If two people are competing, you say, “May the better man win.” If there are three, or 90, you say, “May the best man win.”

Okay, an article about the latest PGA Tour event said, “But as it turned out, Spieth was able to weather the storm, posting a very good number early on Sunday and holding on to best Cantlay in the playoff.”

Do you “better” the other guy in the playoff? Sounds a little weird, doesn’t it? Do you “best” him, as this sportswriter has said?

I’m not issuing a ruling, for once (but I think “better”). (I would probably skirt the whole issue and say “beat.”)

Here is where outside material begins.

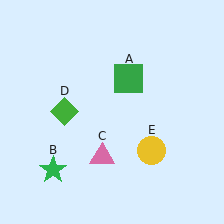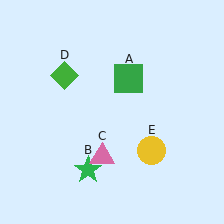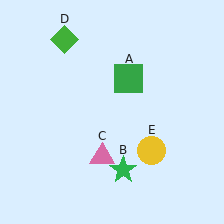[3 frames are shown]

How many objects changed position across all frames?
2 objects changed position: green star (object B), green diamond (object D).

• Hugh Grant, the actor, was commending a documentary on Alexei Navalny, the Russian opposition leader, and political prisoner. I love the way he worded his commendation:

Gripping, beautifully made, inspiring and genuinely funny. Unmissable. And I hate everything.

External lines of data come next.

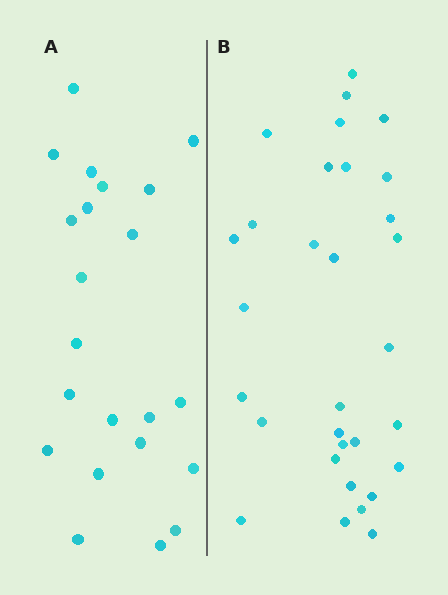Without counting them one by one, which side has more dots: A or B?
Region B (the right region) has more dots.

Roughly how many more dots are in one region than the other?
Region B has roughly 8 or so more dots than region A.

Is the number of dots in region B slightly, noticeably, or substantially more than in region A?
Region B has noticeably more, but not dramatically so. The ratio is roughly 1.4 to 1.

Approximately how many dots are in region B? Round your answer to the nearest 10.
About 30 dots. (The exact count is 31, which rounds to 30.)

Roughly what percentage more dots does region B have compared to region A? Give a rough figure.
About 40% more.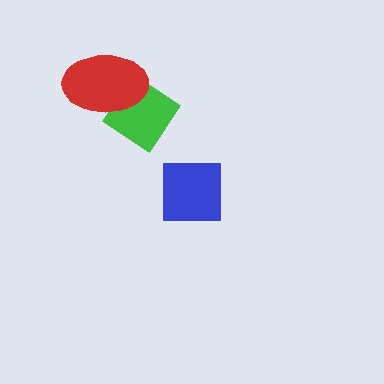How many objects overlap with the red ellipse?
1 object overlaps with the red ellipse.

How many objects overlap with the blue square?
0 objects overlap with the blue square.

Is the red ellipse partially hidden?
No, no other shape covers it.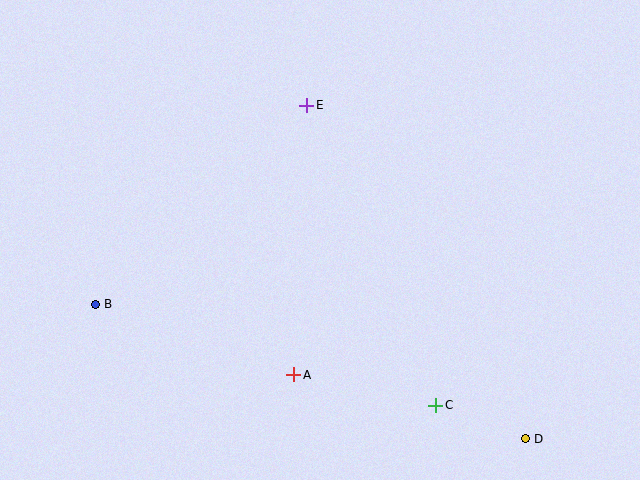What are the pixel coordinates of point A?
Point A is at (294, 375).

(That was on Twitter, by the way. I’ll miss it when it’s gone. I hope something similar rises in its place. And if others don’t want it — for heaven’s sake, they don’t have to have it. No one has to have it now. Viva la libertà! as Don Giovanni says.) (But he wants his liberty for the purpose of gettin’ hi’ freak on, just about solely.)

• A little music? One day earlier this month, I went to use Google. I saw an image, an illustration, along with the logo. This illustration is called the “doodle,” I have learned.

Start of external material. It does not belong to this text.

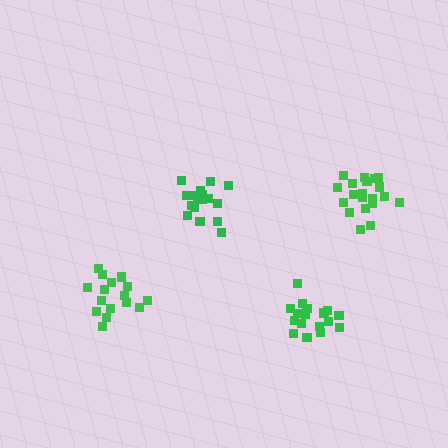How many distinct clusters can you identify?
There are 4 distinct clusters.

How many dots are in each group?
Group 1: 18 dots, Group 2: 20 dots, Group 3: 16 dots, Group 4: 17 dots (71 total).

I wrote to two opera-minded friends and said, “You know, when I first saw this, I thought it was Montsi!” I was referring to Montserrat Caballé, the late, great Spanish soprano. One of my friends wrote me back and said, “It is Montsi!”

Well, I’ll be damned. It was. How the hell did Google know about Montserrat Caballé? Is there hope for our culture yet? When I asked this question on Twitter, someone responded, “It’s probably because she once sang with Freddie Mercury.”

You know, I bet that’s right.

• Just one review for you — of Yuja Wang, the Chinese pianist, in Carnegie Hall: here.

• April is bustin’ out all over, as Hammerstein did not write:

Those are from Riverside Park, in New York. And here’s Columbia U, nearby: The livin’ seems easy:

I hope the livin’ is easy where you are too, or at least fine. Thanks for joining me. See you later.